PORTOGHESI 12, presso l’AVVOCATURA GENERALE DELLO STATO, che lo

rappresenta e difende ope legis;

– controlicorrente –

avverso la sentenza n. 70/2016 della CORTE D’APPELLO di ANCONA del

20/01/2016, depositata il 26/01/2016;

udita la relazione della causa svolta nella camera di consiglio del

05/12/2016 dal Consigliere Relatore Dott. CARLO DE CHIARA.

Fatto

PREMESSO

Che è stata depositata relazione ai sensi dell’art. 380 bis c.p.c., nella quale si legge quanto segue:

“1. – La Corte d’appello di Ancona ha confermato l’ordinanza con cui il Tribunale aveva respinto il ricorso del sig. I.D., cittadino nigeriano, avverso il diniego di riconoscimento di qualsiasi forma di protezione internazionale da parte della competente Commissione territoriale.

La Corte ha ritenuto che la vicenda narrata dall’appellante, generica e priva di riscontri, incentrata sulle minacce di morte subite ad opera di un uomo molto potente nel suo paese, interessato a terreni di proprietà del padre, già ucciso su mandato di quell’uomo, non integrava gli estremi della persecuzione rilevante ai fini del riconoscimento dello status di rifugiato; nè integrava gli estremi per il riconoscimento della protezione sussidiaria, posto che l’appellante non aveva dedotto di aver denunciato all’autorità del suo paese i gravi episodi di cui era rimasto vittima, e del resto neppure potevano dirsi integrati gli estremi di cui al D.Lgs. 19 novembre 2007, n. 251, art. 14, lett. c) non essendo segnalate, nella zona di provenienza dell’appellante – Edo State, nel sud della Nigeria – situazioni di conflitto armato e violenza indiscriminata ai danni della popolazione civile; nè consentiva, infine, il riconoscimento della protezione umanitaria, non integrandone i presupposti e non avendo l’appellante dimostrato di rientrare in categorie soggettive vittime di violazioni dei diritti umani di particolare entità.

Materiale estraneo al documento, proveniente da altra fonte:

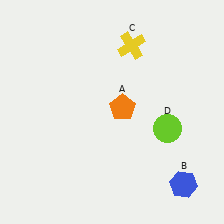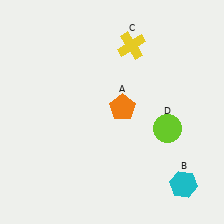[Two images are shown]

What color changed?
The hexagon (B) changed from blue in Image 1 to cyan in Image 2.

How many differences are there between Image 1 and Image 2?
There is 1 difference between the two images.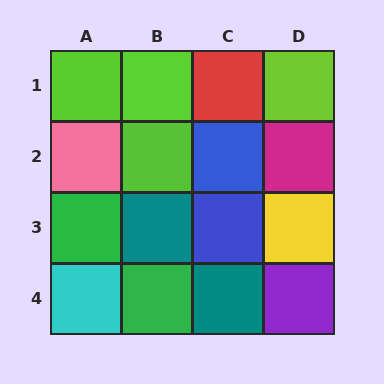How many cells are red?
1 cell is red.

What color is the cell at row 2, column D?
Magenta.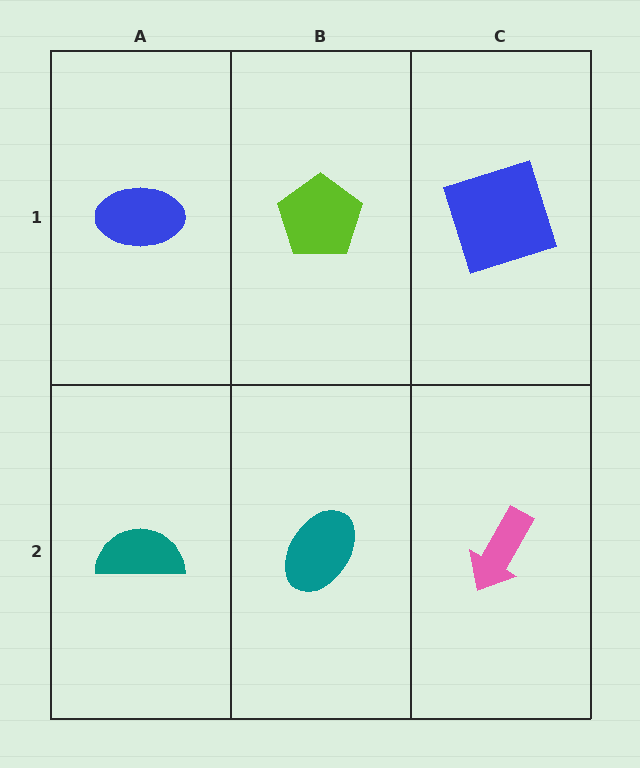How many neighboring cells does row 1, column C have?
2.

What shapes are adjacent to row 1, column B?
A teal ellipse (row 2, column B), a blue ellipse (row 1, column A), a blue square (row 1, column C).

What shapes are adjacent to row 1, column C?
A pink arrow (row 2, column C), a lime pentagon (row 1, column B).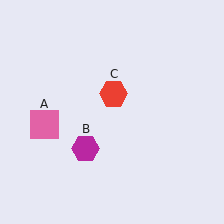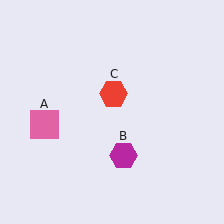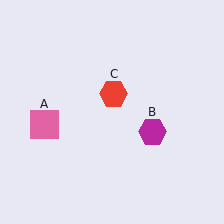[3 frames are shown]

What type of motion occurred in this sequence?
The magenta hexagon (object B) rotated counterclockwise around the center of the scene.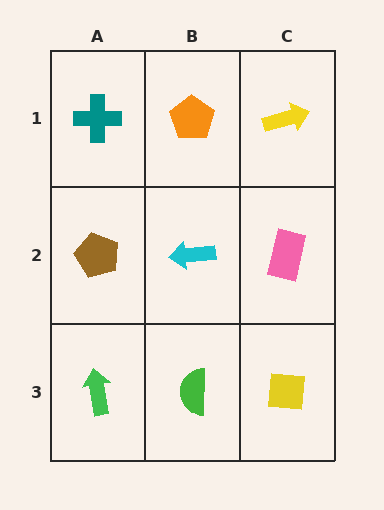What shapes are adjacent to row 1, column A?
A brown pentagon (row 2, column A), an orange pentagon (row 1, column B).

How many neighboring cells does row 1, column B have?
3.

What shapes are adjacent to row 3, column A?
A brown pentagon (row 2, column A), a green semicircle (row 3, column B).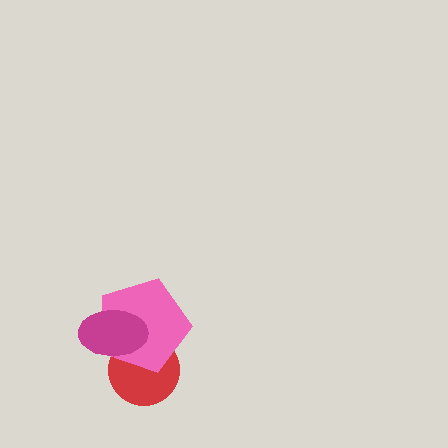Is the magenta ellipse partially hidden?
No, no other shape covers it.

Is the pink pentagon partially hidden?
Yes, it is partially covered by another shape.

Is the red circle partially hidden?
Yes, it is partially covered by another shape.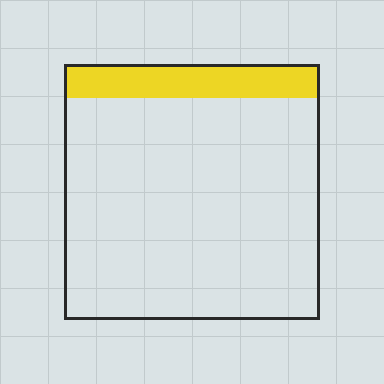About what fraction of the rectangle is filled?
About one eighth (1/8).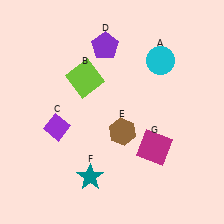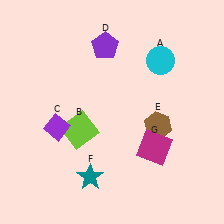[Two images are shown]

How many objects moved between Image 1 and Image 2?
2 objects moved between the two images.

Il sig. I. ha proposto ricorso per cassazione con tre motivi. L’Amministrazione intimata non si è difesa.

2. – I primi due motivi di ricorso, rubricati come denunce di violazione di norme di diritto, sono inammissibili perchè contengono, invece, critiche generiche e di puro merito alla valutazione di genericità e mancanza di riscontri della narrazione del ricorrente.

3. – Il terzo motivo, riguardante il diniego di protezione umanitaria, è del pari inammissibile, posto che il ricorrente, nel lamentare che i giudici di merito abbiano escluso che egli rientri in taluna delle categorie di persone vulnerabili meritevoli di tale protezione (persone affette da patologie gravi, madri con figli minori, persone impossibilitate ad autodeterminarsi anche nelle scelte più elementari), non argomenta perchè, invece, la sua situazione sarebbe meritevole della stessa.”;

che tale relazione è stata comunicata agli avvocati delle parti costituite;

che non sono state presentate memorie.

Diritto

CONSIDERATO

Che il Collegio condivide le considerazioni svolte nella relazione sopra trascritta, salvo precisare che l’Amministrazione intimata si è difesa con controricorso;

che pertanto va dichiarata l’inammissibilità del ricorso;

che le spese processuali, liquidate come in dispositivo, seguono la soccombenza;

che dagli atti il processo risulta esente dal contributo unificato, per cui non trova applicazione il D.P.R. 30 maggio 2002, n. 115, art. 13, comma 1 quater, inserito dalla L. 24 dicembre 2012, n. 228, art. 1, comma 17.

PQM

 

La Corte dichiara inammissibile il ricorso. Condanna il ricorrente al pagamento, in favore della parte controricorrente, delle spese del giudizio di legittimità, liquidate in Euro 2.200,00, di cui Euro 2.100,00 per compensi, oltre spese forfetarie nella misura del 15% e accessori di legge.

Così deciso in Roma, nella Camera di consiglio, il 5 dicembre 2016.